A bill pushing back Florida’s presidential primaries from March 1 to March 15 — the Ides of March — passed the Florida House on Wednesday afternoon by a 114-0 vote.
The proposal, sponsored by Speaker Pro Tem Ritch Workman, allows Florida Republicans to award all primary delegates to the winner of that state’s primary. New national party rules allow states that hold primaries after March 14 to do that rather than apportioning them according to percentage of vote-share earned. That would be a boon for Marco Rubio or, more likely, Jeb Bush, the Sunshine State’s 2016 favorite-son hopefuls.
“With the passage of HB 7035, Chair Workman has maximized the impact Florida voters will have on selecting the Republican and Democrat presidential nominees in 2016,” said Speaker Steve Crisafulli in a prepared statement. “I applaud his work on this good piece of legislation.”

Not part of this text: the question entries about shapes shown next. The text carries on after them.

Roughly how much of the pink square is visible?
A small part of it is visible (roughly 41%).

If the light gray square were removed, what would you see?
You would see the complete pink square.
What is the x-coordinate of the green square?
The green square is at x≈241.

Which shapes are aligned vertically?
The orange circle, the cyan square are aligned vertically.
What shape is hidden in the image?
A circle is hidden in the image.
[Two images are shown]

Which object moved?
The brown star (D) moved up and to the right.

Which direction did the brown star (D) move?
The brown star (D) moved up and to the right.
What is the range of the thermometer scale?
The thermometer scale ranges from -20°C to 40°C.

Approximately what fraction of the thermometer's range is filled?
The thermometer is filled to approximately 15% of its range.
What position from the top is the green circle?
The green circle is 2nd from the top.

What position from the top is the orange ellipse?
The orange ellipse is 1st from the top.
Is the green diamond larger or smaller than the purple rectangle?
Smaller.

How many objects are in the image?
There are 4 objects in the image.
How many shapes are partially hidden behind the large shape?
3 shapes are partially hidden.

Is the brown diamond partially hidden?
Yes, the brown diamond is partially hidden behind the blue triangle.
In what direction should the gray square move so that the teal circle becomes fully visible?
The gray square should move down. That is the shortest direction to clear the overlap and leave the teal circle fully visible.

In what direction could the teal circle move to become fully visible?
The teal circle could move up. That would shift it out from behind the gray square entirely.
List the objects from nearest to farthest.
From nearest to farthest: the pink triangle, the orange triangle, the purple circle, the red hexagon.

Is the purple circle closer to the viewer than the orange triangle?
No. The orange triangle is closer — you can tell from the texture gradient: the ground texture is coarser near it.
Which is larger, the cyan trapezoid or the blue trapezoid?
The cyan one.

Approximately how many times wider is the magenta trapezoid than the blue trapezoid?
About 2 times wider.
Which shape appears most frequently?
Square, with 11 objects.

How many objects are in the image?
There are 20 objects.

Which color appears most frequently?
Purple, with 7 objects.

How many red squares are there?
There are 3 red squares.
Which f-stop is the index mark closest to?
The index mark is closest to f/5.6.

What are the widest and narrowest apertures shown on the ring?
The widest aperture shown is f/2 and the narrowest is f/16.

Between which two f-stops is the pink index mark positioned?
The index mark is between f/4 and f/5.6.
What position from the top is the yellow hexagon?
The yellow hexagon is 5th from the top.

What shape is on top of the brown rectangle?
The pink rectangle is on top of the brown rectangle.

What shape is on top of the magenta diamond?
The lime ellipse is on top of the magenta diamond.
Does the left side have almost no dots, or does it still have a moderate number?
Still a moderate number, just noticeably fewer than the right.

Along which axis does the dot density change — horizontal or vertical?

There was pushback from the backbenchers, though, namely Rep. Kevin Rader who “debated” the bill about 10 minutes, mostly focusing on how he introduced a similar bill in 2009 when he was a newly minted House Democrat. The bill got no traction then. He insinuated that Wednesday’s move was intended to help Florida’s two likely presidential primary candidates.
Yes, Rep. Rader. It’s called politics.
“Congratulations, Representative Rader,” was Speaker Crisafulli’s ironic coda when the bill was passed.